If the patient is unable to travel and visit their physician in the office, the home health team will assist in scheduling the facilitation a video visit with the physician.

Any patient with COVID-19 and co-morbid conditions, may be eligible for the Chronic Care Management program.  This program engages patients and provides care management for those with high risk for 16 weeks and 12 weeks for rising risk.

For Care Transitions and the Transitional Care Management program, the Care Management team initiates a phone call to the patient within 48 hours, documents the patients understanding of their discharge orders, performs the medication reconciliation, and ensures the patient is scheduled for an appointment with their PCP.

Remington Report: Describe your digital-based patient engagement program. How has this solution benefited during COVID-19?

Thompson: The Care Management Center manages two separate systems of digital based patient engagement.

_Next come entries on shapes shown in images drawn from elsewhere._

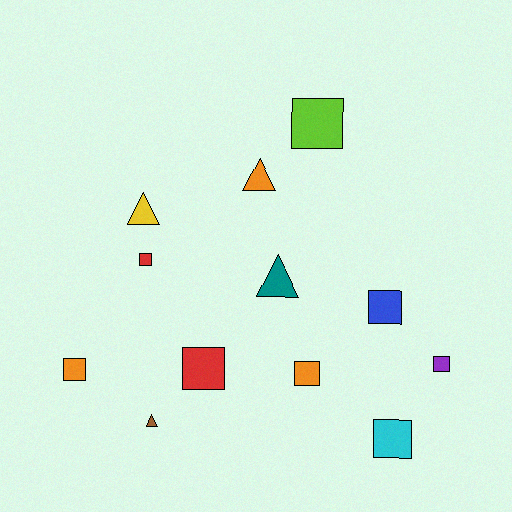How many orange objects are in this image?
There are 3 orange objects.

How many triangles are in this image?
There are 4 triangles.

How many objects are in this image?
There are 12 objects.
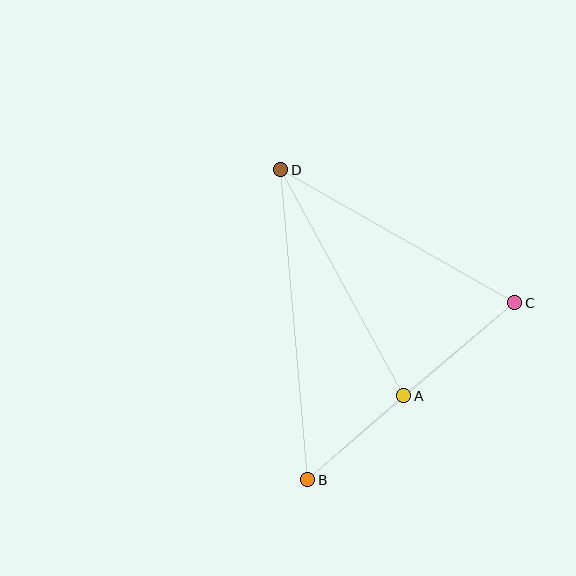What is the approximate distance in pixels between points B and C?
The distance between B and C is approximately 273 pixels.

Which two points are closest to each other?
Points A and B are closest to each other.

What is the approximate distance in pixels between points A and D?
The distance between A and D is approximately 257 pixels.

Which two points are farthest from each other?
Points B and D are farthest from each other.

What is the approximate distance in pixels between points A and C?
The distance between A and C is approximately 145 pixels.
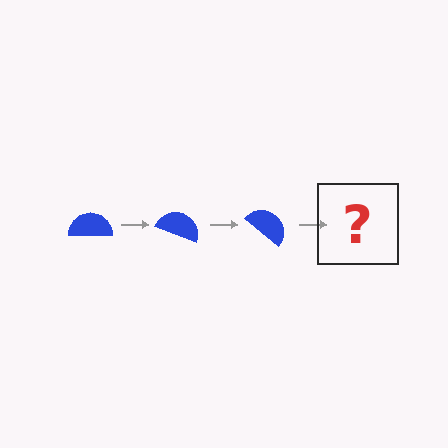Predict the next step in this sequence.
The next step is a blue semicircle rotated 60 degrees clockwise.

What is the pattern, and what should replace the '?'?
The pattern is that the semicircle rotates 20 degrees clockwise each step. The '?' should be a blue semicircle rotated 60 degrees clockwise.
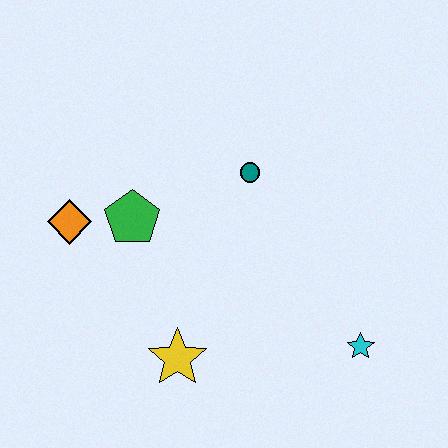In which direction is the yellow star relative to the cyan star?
The yellow star is to the left of the cyan star.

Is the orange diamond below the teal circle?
Yes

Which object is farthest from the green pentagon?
The cyan star is farthest from the green pentagon.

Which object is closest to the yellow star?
The green pentagon is closest to the yellow star.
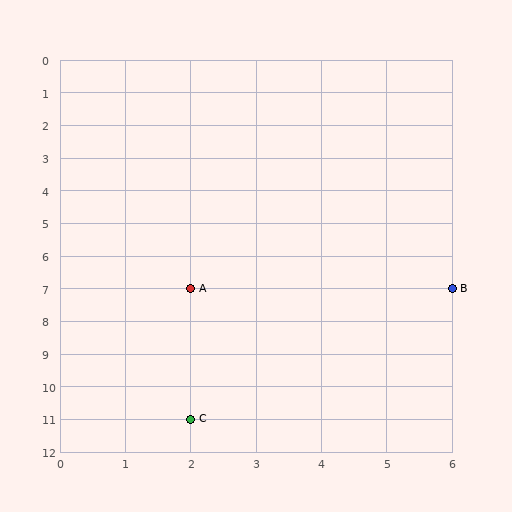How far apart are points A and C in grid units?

One system is called Get Well Loop.  This digital outreach tool is used to engage patients at low risk for rehospitalization or who have experienced an ED visit.  An email or text, patient’s choice, is sent to the patient within 48 hours and then weekly to provide engagement, interaction, education and information based on the patient’s response to a simple series of questions.  If a patient triggers a “red flag” answer, this could identify potential decline or an exacerbation of their disease process.  A “red flag” would stimulate a report for our nursing team and a nursing outreach call will occur.

The second tool used is telehealth. This tool is provided to selected patients that are at high risk for readmission to the hospital.  Primarily, this tool is used on patients diagnosed with COPD and or CHF.  They are managed by the Chronic Disease Managers in the Care Center for follow-up, engagement, and the promotion for self-management of their disease process.

Remington Report: How do you see the future of home health expanding to demonstrate further value to health systems and physicians?

Thompson: I see a very bright future for home health agencies, who can be flexible, nimble and provide a valuable service to hospitals and physicians practices, which will lead them into the future of value-based care for patients. When the services are focused in the community and outside of the hospital, systems can dramatically lower cost of care and promote better management of patients by using experts that understand and can manage patients in that arena.

Home health agencies need to find their role in the digital future of health care.  Being able to engage patients and promote self-care, using tools and techniques that keep patients in their home and independent, will satisfy patients and providers in the future.